Die unter anderem gegen diese Folgerungen gerichtete negative Feststellungsklage hat das Verwaltungsgericht abgewiesen. Das Oberverwaltungsgericht hat die Berufung gegen dieses Urteil zurückgewiesen und dazu ausgeführt: Der Kläger habe keinen Anspruch auf die Feststellung, dass er die Bestimmungen der Verordnung (EG) Nr. 1/2005 bei den von ihm durchgeführten Hundetransporten nicht zu beachten habe. Der Ausschlusstatbestand des Art. 1 Abs. 5 VO (EG) Nr. 1/2005 liege nicht vor, da die Transporte in Verbindung mit einer wirtschaftlichen Tätigkeit stünden. Der Begriff der wirtschaftlichen Tätigkeit sei hier nicht anders auszulegen, als im Beihilfenrecht. Daher reiche es aus, Güter oder Dienstleistungen auf einem bestimmten Markt anzubieten. Jedenfalls genüge, dass es zu einem Austausch von Geld, Gütern oder Dienstleistungen komme.
Diese Voraussetzungen seien erfüllt, denn der Kläger gebe die nach Deutschland verbrachten Hunde gegen Entgelt ab und konkurriere dabei mit anderen Tierschutzorganisationen sowie Züchtern und Händlern auf einem Markt. Dabei sei unerheblich, dass der Kläger kein Eigentum an den Hunden übertrage. Es komme auch nicht darauf an, dass der Kläger als Verein gemeinnützige Ziele verfolge und keine Gewinnerzielung beabsichtige. Das bestätige der Erwägungsgrund 12 VO (EG) Nr. 1/2005.
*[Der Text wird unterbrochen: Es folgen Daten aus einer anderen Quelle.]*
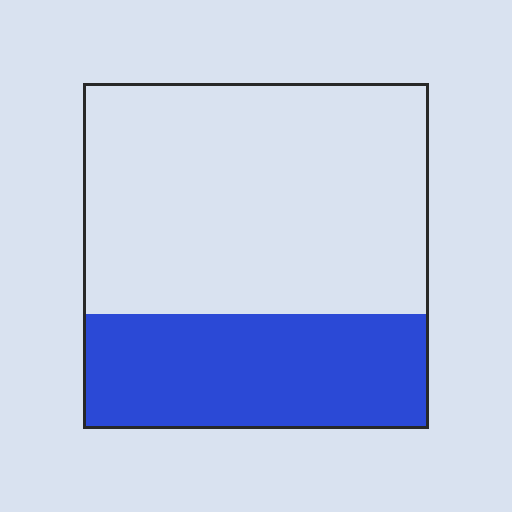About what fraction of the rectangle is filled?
About one third (1/3).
Ebenso wenig könne der Kläger die Feststellung beanspruchen, dass die Anzeige- und Registrierungspflicht des § 4 BmTierSSchV keine Anwendung finde. Diese Vorschrift sei richtlinienkonform auszulegen und setze daher keine Gewinnerzielungsabsicht voraus. Im Übrigen spreche alles dafür, dass der Kläger zumindest mit einem Teil seiner Tiertransporte einen Gewinn erziele und erzielen wolle.
Der Kläger hat gegen dieses Urteil Revision eingelegt.
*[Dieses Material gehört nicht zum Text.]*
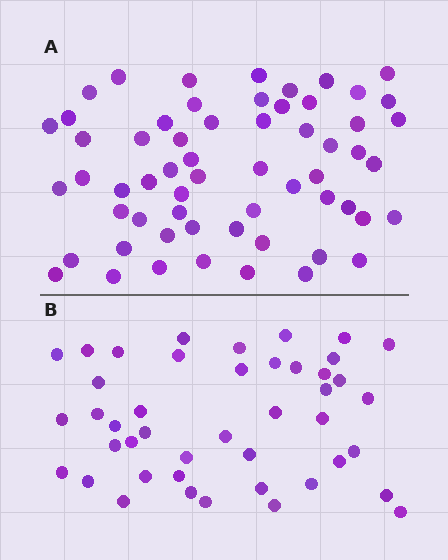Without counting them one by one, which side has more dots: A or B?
Region A (the top region) has more dots.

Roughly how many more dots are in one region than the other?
Region A has approximately 15 more dots than region B.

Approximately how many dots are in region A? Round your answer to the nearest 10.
About 60 dots.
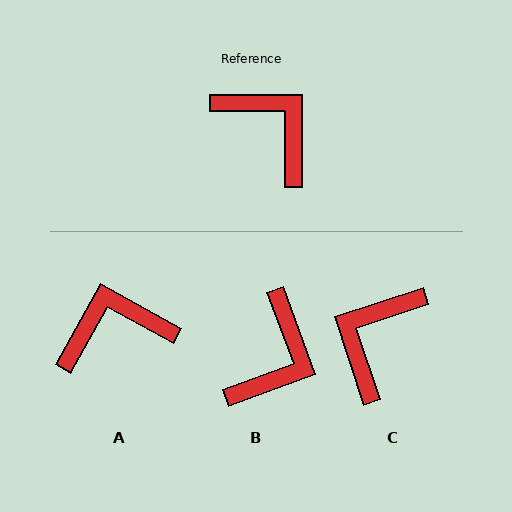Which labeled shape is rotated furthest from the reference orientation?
C, about 108 degrees away.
2. Die Binnenmarkt-Tierseuchenschutzverordnung dient der Umsetzung verschiedener Rechtsakte der Europäischen Union. Mit der hier in Rede stehenden Anzeige- und Registrierungspflicht des § 4 BmTierSSchV wird insbesondere Art. 12 Satz 1 Buchst. a RL 90/425/EWG umgesetzt; er gebietet den Mitgliedstaaten, dafür Sorge zu tragen, dass alle Unternehmer, die den innergemeinschaftlichen Handel mit Tieren betreiben, gehalten sind, sich auf Verlangen der zuständigen Behörde vorab in einem öffentlichen Verzeichnis registrieren zu lassen.
§ 4 BmTierSSchV lautet:
„Wer gewerbsmäßig
- Tiere oder in Anlage 1 genannte Waren innergemeinschaftlich verbringen oder einführen oder
- Hausklauentiere im Rahmen des innergemeinschaftlichen Verbringens oder der Einfuhr transportieren
will, hat dies vor Aufnahme der Tätigkeit der zuständigen Behörde anzuzeigen. Dies gilt nicht für Betriebe, die einer Zulassung nach § 15 Abs. 1 oder 3 oder § 14 der Fischseuchen-Verordnung bedürfen, und Betriebe, die wegen einer Tätigkeit nach Satz 1 in einem anderen Mitgliedstaat registriert oder zugelassen worden sind. Die zuständige Behörde erfasst die angezeigten Betriebe unter Erteilung einer Registriernummer in einem Register.
Entscheidungsgründe
II
Die Revision wirft Fragen zur Auslegung des Unionsrechts auf, die die Einholung einer Vorabentscheidung des Europäischen Gerichtshofs erfordern.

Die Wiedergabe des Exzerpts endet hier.